4. Procedural Fairness and Certainty: Investors obtain Tax Residency Certificates (TRCs) based on their compliance with LoB
clauses. Subjecting them to GAAR afterwards undermines procedural fairness and the certainty they should have after obtaining a
TRC.
5. Potential for Excessive Taxation: GAAR consequences like disregarding, re-characterizing, or re-allocating expenses/revenues can
lead to excessive taxation, even in cases where the taxpayer has genuinely complied with the LoB clause provisions.
ARGUMENTS FOR APPLYING GAAR FOR LOB CLAUSES

1. Broader Anti-Avoidance Coverage: Despite satisfying the specific LoB tests, the tax authorities may argue that GAAR provides a
broader anti-avoidance coverage to scrutinize arrangements more comprehensively for any abusive tax planning or treaty shopping
attempts, or for transactions lacking commercial substance beyond what the LoB clause captures. Ex: Azadi Bachao Andolan for
the Indo-Mauritus Treaty controversy.
2. Evolving Nature of Tax Avoidance Schemes: Tax avoidance schemes and treaty shopping strategies are constantly evolving.
GAAR, being a general anti-avoidance provision, can address new and innovative forms of treaty abuse that may not be covered by
the relatively narrow scope of LoB clauses.
3. Overarching Policy Against Tax Avoidance: The government may argue that its overarching policy stance against tax avoidance
and base erosion should take precedence.
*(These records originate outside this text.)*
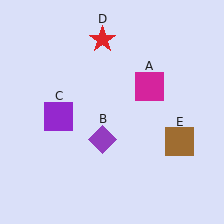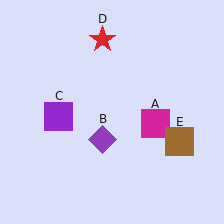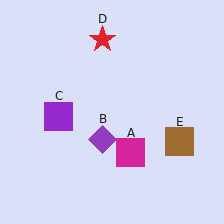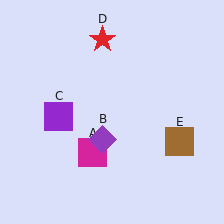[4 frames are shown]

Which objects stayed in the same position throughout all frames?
Purple diamond (object B) and purple square (object C) and red star (object D) and brown square (object E) remained stationary.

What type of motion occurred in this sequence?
The magenta square (object A) rotated clockwise around the center of the scene.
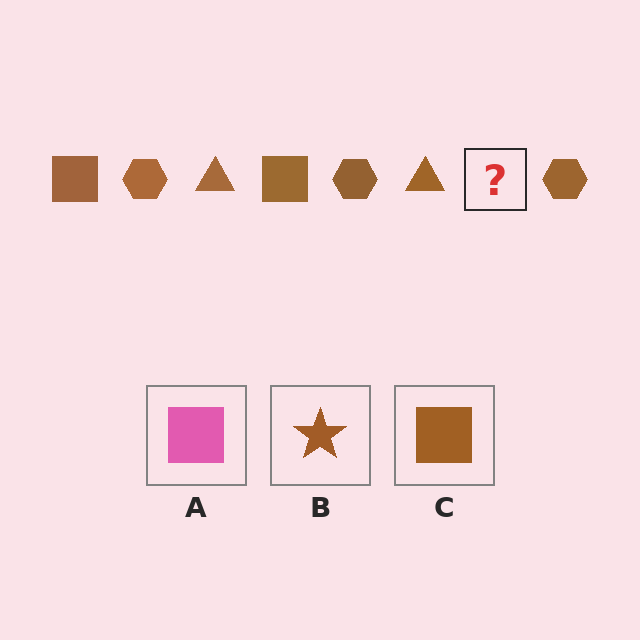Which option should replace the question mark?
Option C.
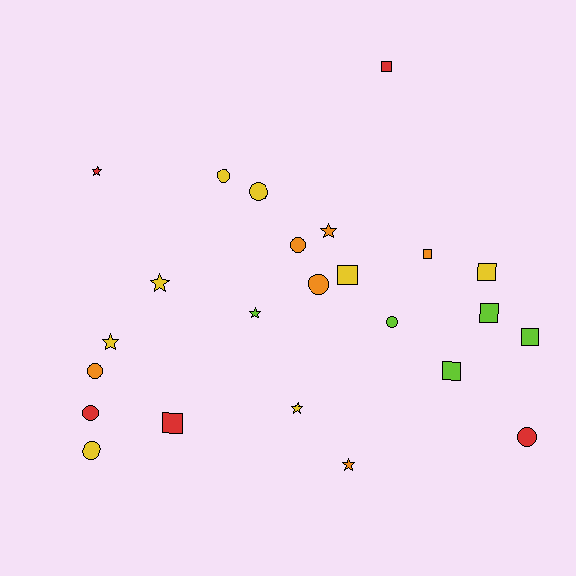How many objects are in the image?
There are 24 objects.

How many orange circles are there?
There are 3 orange circles.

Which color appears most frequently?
Yellow, with 8 objects.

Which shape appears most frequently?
Circle, with 9 objects.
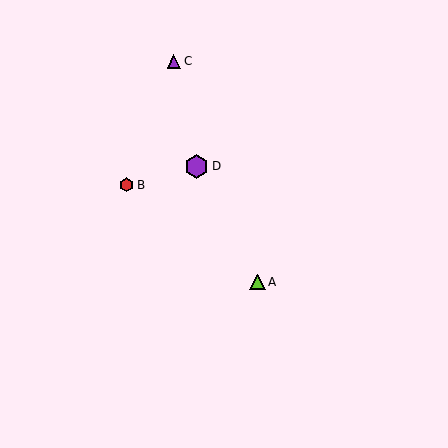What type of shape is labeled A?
Shape A is a lime triangle.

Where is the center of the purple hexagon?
The center of the purple hexagon is at (197, 166).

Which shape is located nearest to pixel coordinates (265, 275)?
The lime triangle (labeled A) at (257, 282) is nearest to that location.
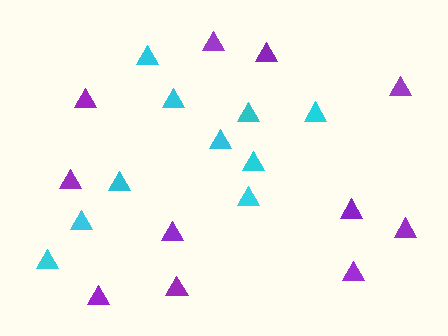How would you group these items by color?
There are 2 groups: one group of purple triangles (11) and one group of cyan triangles (10).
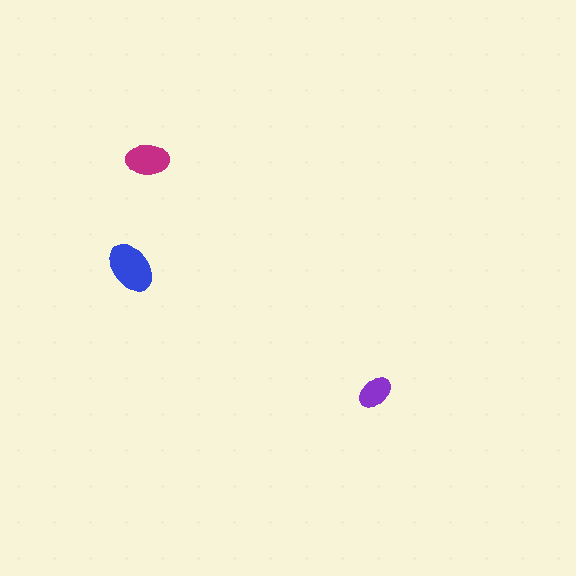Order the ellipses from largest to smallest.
the blue one, the magenta one, the purple one.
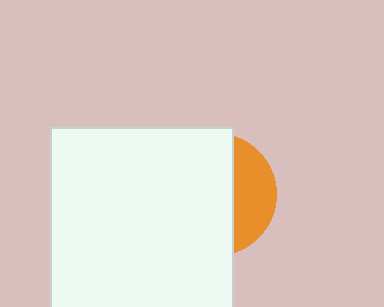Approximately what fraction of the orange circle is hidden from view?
Roughly 68% of the orange circle is hidden behind the white square.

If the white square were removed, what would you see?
You would see the complete orange circle.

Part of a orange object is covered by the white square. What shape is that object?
It is a circle.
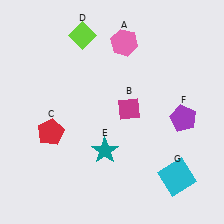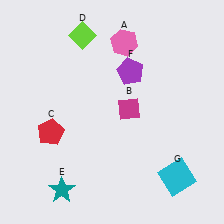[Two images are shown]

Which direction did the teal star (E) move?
The teal star (E) moved down and to the left.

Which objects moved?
The objects that moved are: the teal star (E), the purple pentagon (F).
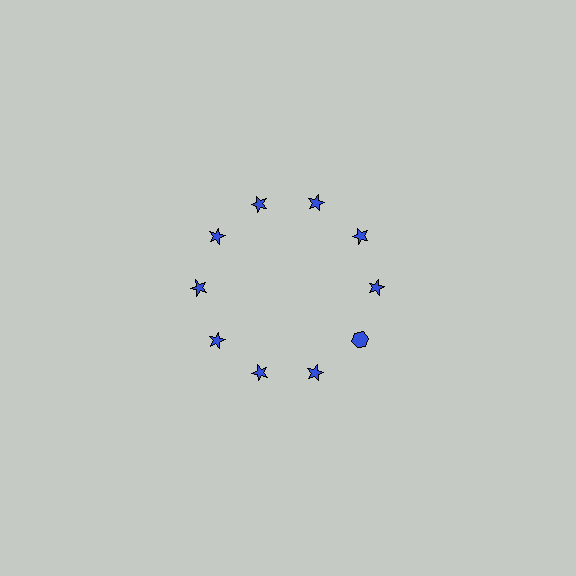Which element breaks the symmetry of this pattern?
The blue hexagon at roughly the 4 o'clock position breaks the symmetry. All other shapes are blue stars.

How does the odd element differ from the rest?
It has a different shape: hexagon instead of star.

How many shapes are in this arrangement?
There are 10 shapes arranged in a ring pattern.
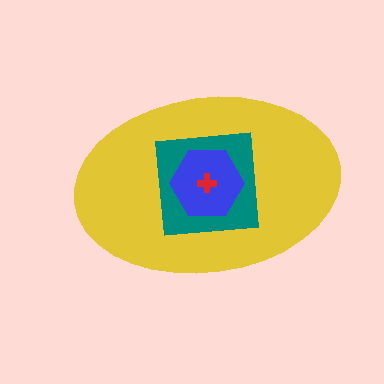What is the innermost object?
The red cross.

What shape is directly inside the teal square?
The blue hexagon.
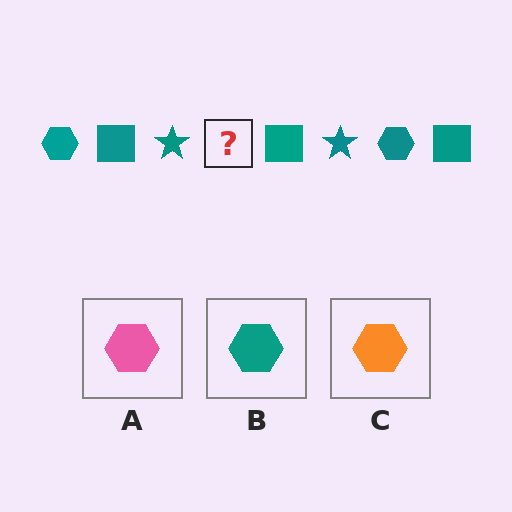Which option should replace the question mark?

Applying GAAR alongside LoB clauses reinforces this policy objective and ensures a
more stringent scrutiny of arrangements.
4. Additional Revenue Protection: From a revenue protection perspective, the tax authorities may contend that applying GAAR in
addition to LoB clauses provides an extra layer of safeguard against potential revenue leakages due to aggressive tax planning
strategies.
5. Interpretation of Non-Obstante Clause: The non-obstante clause in Section 90(2A) of the Income Tax Act can be interpreted as
giving overriding effect to GAAR provisions over tax treaties. This legal interpretation could be used to justify the application of
GAAR even in LoB-compliant cases.
CONCLUSION

The implementation of GAAR, when aligned with the principles of LOB clauses and supported by judicious judicial
interpretation, offers a balanced and effective strategy against tax avoidance. It ensures that India's tax laws are
respected and that foreign investments are made with legitimate intentions. Therefore, while recognizing the value of
LOB clauses in protecting treaty benefits, the nuanced application of GAAR is essential for maintaining the integrity
of India's tax system and its attractiveness as an investment destination.
The recommendation by Shome Committee for tax treaties to include bilaterally negotiated anti-abuse provisions,
rather than relying solely on GAAR, suggests a collaborative approach to tax avoidance. This supports the stance that
GAAR should not be a unilateral tool but part of a broader, treaty-based strategy to address tax evasion.